Kelly, Nikita and Mary are volunteering in the bustling capital of Ayacucho departmento (state). San Juan de la Frontera de Huamanga, or simply Huamanga, is home to 170,000 people. The city lies in a protected valley some 2,746 meters (9,009 feet) above sea level. Known as the “City of Churches,” Huamanga was founded in 1540 and built around a large central plaza. The grand architecture still stands, giving the city a colonial flavor that dates back hundreds of years. People seem especially proud of the battle of independence that was fought on a mountainside not far from the city. An army recruited from throughout western South America defeated the Spanish crown and in 1821 Peru finally gained independence.
Behind the aesthetic beauty of the colonial-era churches and statues of famous generals, however, lies a certain sadness. In the 1970s a professor at the local state university, Abimael Guzman, founded a violent revolutionary movement called the Shining Path. In the decade that followed tens of thousands of people, mostly peasants living in the rural communities that dot the countryside, perished at the hands of the terrorists or the soldiers sent to defeat them. The legacy of the armed struggle is readily apparent in the lives of the widows and orphans who survived the violence and the countless stories of hardship and loss that still haunt the citizens of this highland city.
Kelly and Nikita spend their days holding babies and playing with children. Hogar Casa Luz is an orphanage founded by a group of evangelical Christians from Argentina to provide a safe place for children whose parents have abandoned them or are unable to provide adequate care. There are forty-three children living under one roof who often do not receive the attention they need. Nikita and Kelly are there to share their love with the children, making them feel valued and special. In the mornings they spend time with six infants, helping Jenny, who is usually alone with all six, keep them clean, fed and stimulated.

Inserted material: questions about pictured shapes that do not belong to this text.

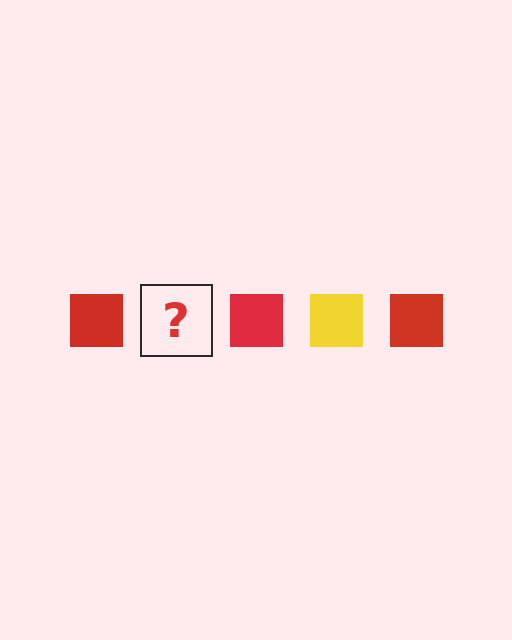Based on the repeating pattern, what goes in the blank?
The blank should be a yellow square.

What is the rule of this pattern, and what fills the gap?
The rule is that the pattern cycles through red, yellow squares. The gap should be filled with a yellow square.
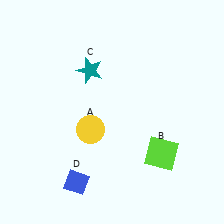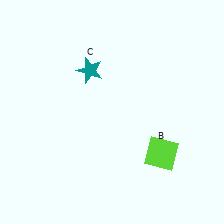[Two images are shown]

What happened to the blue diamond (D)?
The blue diamond (D) was removed in Image 2. It was in the bottom-left area of Image 1.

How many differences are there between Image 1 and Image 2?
There are 2 differences between the two images.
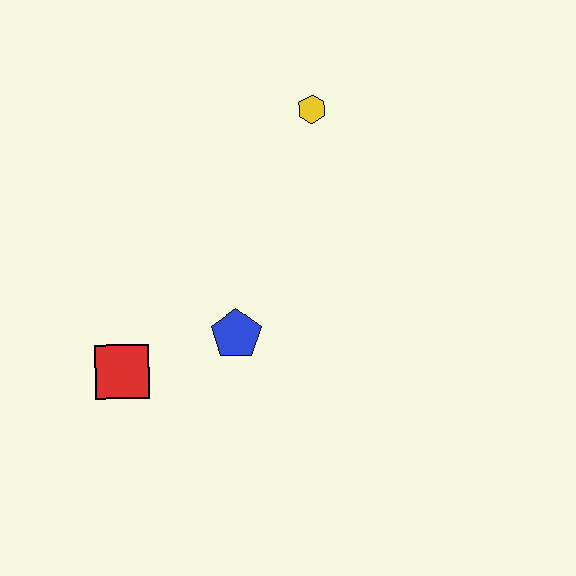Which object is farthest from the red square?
The yellow hexagon is farthest from the red square.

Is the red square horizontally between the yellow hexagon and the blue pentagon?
No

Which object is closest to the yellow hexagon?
The blue pentagon is closest to the yellow hexagon.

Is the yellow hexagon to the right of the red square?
Yes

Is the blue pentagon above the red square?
Yes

Later, as the older children begin to return from school, they welcome them home, help serve lunch and tutor individual students who need assistance with their homework. Nikita is a curious and thoughtful observer who freely shares hugs and attention with the children. Her respect and understanding for the members of the staff — from the cook to the social worker — affirms the work they do each day. Kelly has a willing spirit, very bubbly and friendly, and is appreciated for her light-hearted nature. She has formed strong bonds with the children by listening to their stories and sharing in their laughs.

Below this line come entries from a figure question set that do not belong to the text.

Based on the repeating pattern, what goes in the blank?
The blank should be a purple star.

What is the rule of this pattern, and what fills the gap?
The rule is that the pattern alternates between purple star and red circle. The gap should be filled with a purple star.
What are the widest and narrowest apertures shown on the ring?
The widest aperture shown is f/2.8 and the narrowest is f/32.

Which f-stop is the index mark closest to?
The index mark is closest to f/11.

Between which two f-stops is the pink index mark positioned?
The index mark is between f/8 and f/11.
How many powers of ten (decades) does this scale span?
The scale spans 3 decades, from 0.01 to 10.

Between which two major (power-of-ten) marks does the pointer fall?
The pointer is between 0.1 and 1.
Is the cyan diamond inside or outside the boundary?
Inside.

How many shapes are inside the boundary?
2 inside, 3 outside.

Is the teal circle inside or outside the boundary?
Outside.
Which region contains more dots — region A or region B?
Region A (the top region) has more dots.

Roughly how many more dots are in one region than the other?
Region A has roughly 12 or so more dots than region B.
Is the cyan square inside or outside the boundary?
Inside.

Mary volunteers at the Comedor Infantil Luz y Vida, an after-school program founded by her host family just four months ago. There is a lot to do — arranging tables, cooking, serving lunch, washing dishes, teaching English and, recently, translating for a group of North Americans who spent a week there replacing the roof of the three-story church facility. Mary accompanies her twenty-seven-year-old host sister Mabel to work each day. She shops for food at the local market with the cook, Olmorato, then helps prepare lunch for sixty children. The kids arrive in two groups, a dozen in the late morning (before the afternoon shift at the local school) and the rest in the early afternoon. Mary has a keen interest in health and nutrition. When asked to teach English to each group, she taught the names of vegetables. Mary is kind and curious and loves learning new things. Her host father Romulo, who pastors the church housed in the same building, is very pleased with Mary’s commitment to the project: “She is the first to arrive each morning and the last to leave each day.”
Excerpts from several journal entries highlight the students’ perspectives on local culture:
“Hospitality is natural and everyone is included. There is a strong sense of inclusion and possessions are shared. There is less of a sense of the individual and more of a sense of the group and belonging.”
“Here in Ayacucho the atmosphere is very relationship based. People are generally relaxed and appear to approach life without an agenda. One sign of this is the fact that babies and small children are always with their parents. Society is not as focused on the task at hand or on the question of time and efficiency. Instead the emphasis is on family and responding to the moment, or the person, who is present.”
“Religion is very important and defines who you are. People don’t seem to spend money flippantly but save it for things that matter and are useful. They do not buy a lot of fancy clothes or decorations for their houses. Entertainment and socializing often revolve around food. Compared to my family in Lima, my family here does not seem to glorify the US as much. Sure, they want to learn English and are interested in our culture, but I think they are content with their lives in Peru.”